I got into a conversation recently with my ex-boyfriend, whom I went to high school with, but who now also lives in Austin, about all the growth occurring in our hometown of Rogers, Arkansas. When he and I were both born, it was a tiny little empty town of less than 4,000 people, but is now the fastest-growing region of the country, and the town itself has now capped 50,000 official residents. It's only one in a series of what used to be small, distinct towns that have all grown together into one, sprawling suburb of more than 200,000 people. It starts with Bentonville, Wal-Mart headquarters, then turns into Rogers (where Wal-Mart was actually founded, but lays claim to little else), then becomes Springdale, a mostly poor, and fairly trashy farming and agricultural community that is now pretty much exclusively Mexican, which in turn segues into Fayetteville, home of the University of Arkansas, and the place most people would probably consider the cultural and liberal seat of not just Northwest Arkansas, but probably all of Arkansas. (It's actually very much like Austin, with a similar feel and geography, but with only about 80,000 people.) All these little towns are connected by HWY 540 (aka, the "bypass" to those in the know).

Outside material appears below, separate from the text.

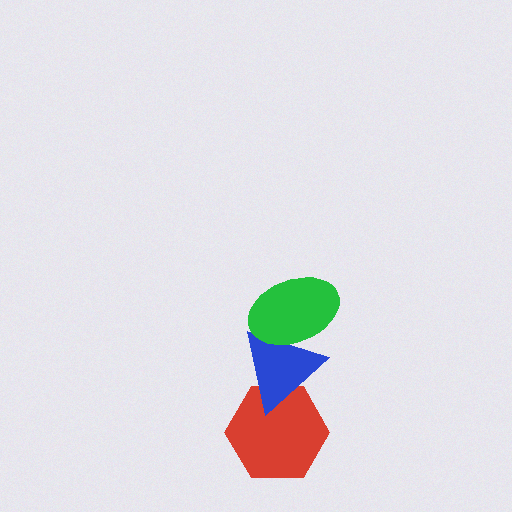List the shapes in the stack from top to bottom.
From top to bottom: the green ellipse, the blue triangle, the red hexagon.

But I digress. In the last few years Rogers has exploded really more than any of these other towns for reasons I have yet to figure out (especially considering it's a dry county, which yes, means you can't buy alcohol anywhere in Benton County). Every chain store and restaurant you can possibly imagine (and some you can't....) have moved in, with shopping centers, gated communities, and suburb upon suburb upon suburb sprouting up in every direction, with names like Camelot Estates, except they all look the same, all the houses are fucking ginormous, and at last inspection, most of them remain largely empty. Town has really started moving south, out by my parents' house, which used to be in the fucking country, and last time I was here I rode my bike through a large, turny, sprawling neighborhood out behind my parents' property (5 acres that they're holding onto for dear life!) that was complete, but every single house was empty. It was really eerie, and felt weirdly post-apocalyptic or something.

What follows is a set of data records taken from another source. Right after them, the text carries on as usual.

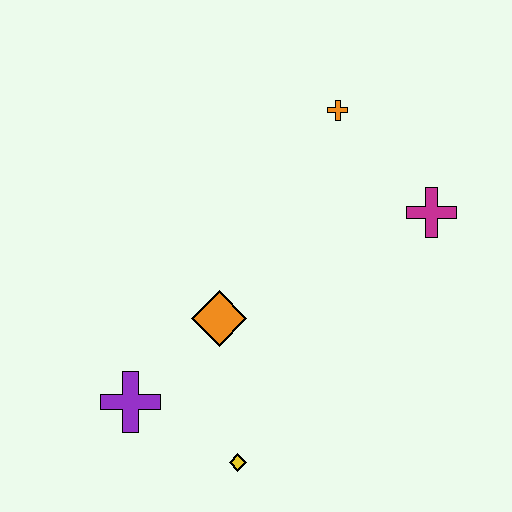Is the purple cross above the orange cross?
No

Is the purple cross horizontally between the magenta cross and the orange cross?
No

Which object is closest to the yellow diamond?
The purple cross is closest to the yellow diamond.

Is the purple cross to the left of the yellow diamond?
Yes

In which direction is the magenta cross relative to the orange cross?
The magenta cross is below the orange cross.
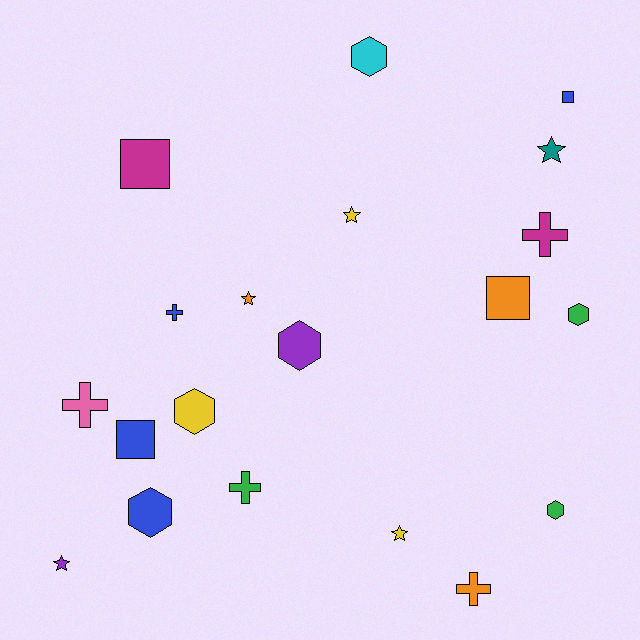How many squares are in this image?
There are 4 squares.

Anyway, I was talking to my ex about all of this, and I was arguing that though it was all very nice and good for the people living here and the economy and all that, I just really despised all of it. I remember once upon a time not so long ago, that with the exception of Wal-Mart, almost every business in Rogers was locally owned and unique. Getting a Burger King was a novelty when I was about 6, and for the most part, it was all neatly contained. You had the historic downtown area, with lots of neat little shops, a few apartments, the library, and lots of tiny old houses with big porches and bigger character. A couple of streets branched off from downtown, both north and south and east and west, but that was about it. As of today, with the exception of a smattering of authentic Mexican restaurants, downtown is the only part of town that has retained any character, walkability, or local flavor (there's even a really hip coffee shop with Morrissey posters and hipsters and shit).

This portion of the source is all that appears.